By Nicole Colson | April 1, 2005 | Page 2

WHAT COULD drive a child to kill? That's the question residents of the Red Lake Indian Reservation in Minnesota are asking after 16-year-old Jeff Weise shot to death his grandfather and grandfather's partner, before killing seven people at Red Lake High School--including a teacher, security guard and five classmates--and finally turning the gun on himself.

This is the worst school shooting since the killings at Columbine High School in Littleton, Colo., in 1999.

The media focused on the strange blend of neo-Nazi politics that Weise, an Native American, seemingly embraced. But the real source of such a desperate and terrible act--the systematic racism and poverty directed at American Indians--was barely mentioned.

The deck was stacked against Jeff Weise from an early age. His mother was an alcoholic and, according to Jeff's grandmother, would lock him out of the house. In 1997, when he was just 8, Jeff's father committed suicide after a standoff with police on the Red Lake reservation. Months later, his mother was left with major brain damage following a car accident, and Jeff was sent to live with relatives.

Internet postings show that Jeff became attracted to the idea of "racial purity" and expressed admiration for Hitler. Following his own suicide attempt, he was placed on the anti-depressant Prozac--which studies suggest can cause an increased risk of suicidal thinking and behavior in children. He had stopped attending Red Lake High School twice in the past school year because he became severely depressed.

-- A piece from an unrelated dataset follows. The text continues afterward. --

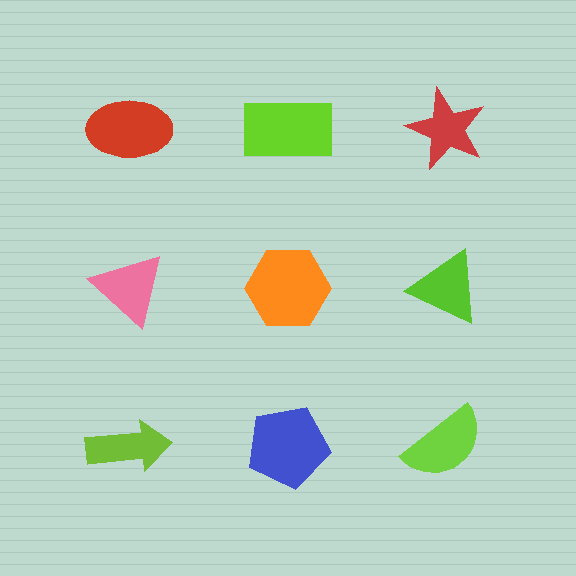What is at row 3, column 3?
A lime semicircle.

Like much of the reservation system, Red Lake suffers from high rates of poverty, lack of funding and social problems. According to the Minneapolis Star Tribune, in 2004, four out of five students at the high school lived in poverty according to official government standards. Although poverty levels at Red Lake declined somewhat during the 1990s, more than four out of 10 Red Lake residents are unemployed.

This kind of poverty and systematic racism clearly took a toll on Weise. In Internet postings, he described the reservation as a place where people "choose alcohol over friendship," and where he could not escape "the grave I'm continually digging for myself."

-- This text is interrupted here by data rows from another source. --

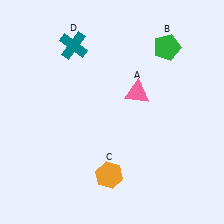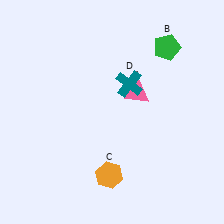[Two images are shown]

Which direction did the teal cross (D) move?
The teal cross (D) moved down and to the right.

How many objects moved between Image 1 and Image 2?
1 object moved between the two images.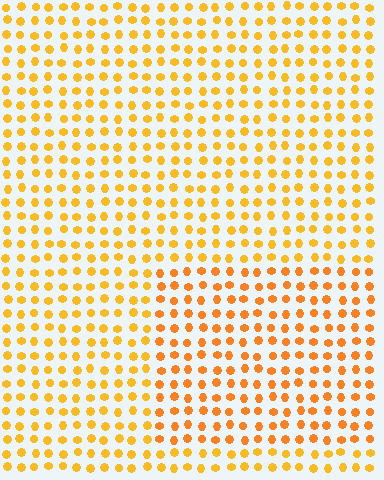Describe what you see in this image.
The image is filled with small yellow elements in a uniform arrangement. A rectangle-shaped region is visible where the elements are tinted to a slightly different hue, forming a subtle color boundary.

Ojibwa Nation tribal elders have been understandably reluctant to allow the press to dissect reservation life. But as Sister Sharon Sheridan, principal of St. Mary's Mission School on the Red Lake reservation, told the Washington Post: "You can't condone what happened here, but you sure can understand it."

Ironically, the FBI says it has more than $200,000 in funds available for the "victims of mass violence" for those at Red Lake. Where were the government resources before this tragedy occurred? Native Americans have been the victims of "mass violence" for centuries--at the hands of a government that systematically sought to exterminate and imprison them on reservations.

George Bush gave new meaning to the word hypocrisy last week, as he used the media to talk about the need for a culture of "life" in the Terri Schiavo case. Yet it took him a full four days before he bothered to call Ojibwa tribal elders to express his condolences. Where was his concern for the lives of the children at Red Lake?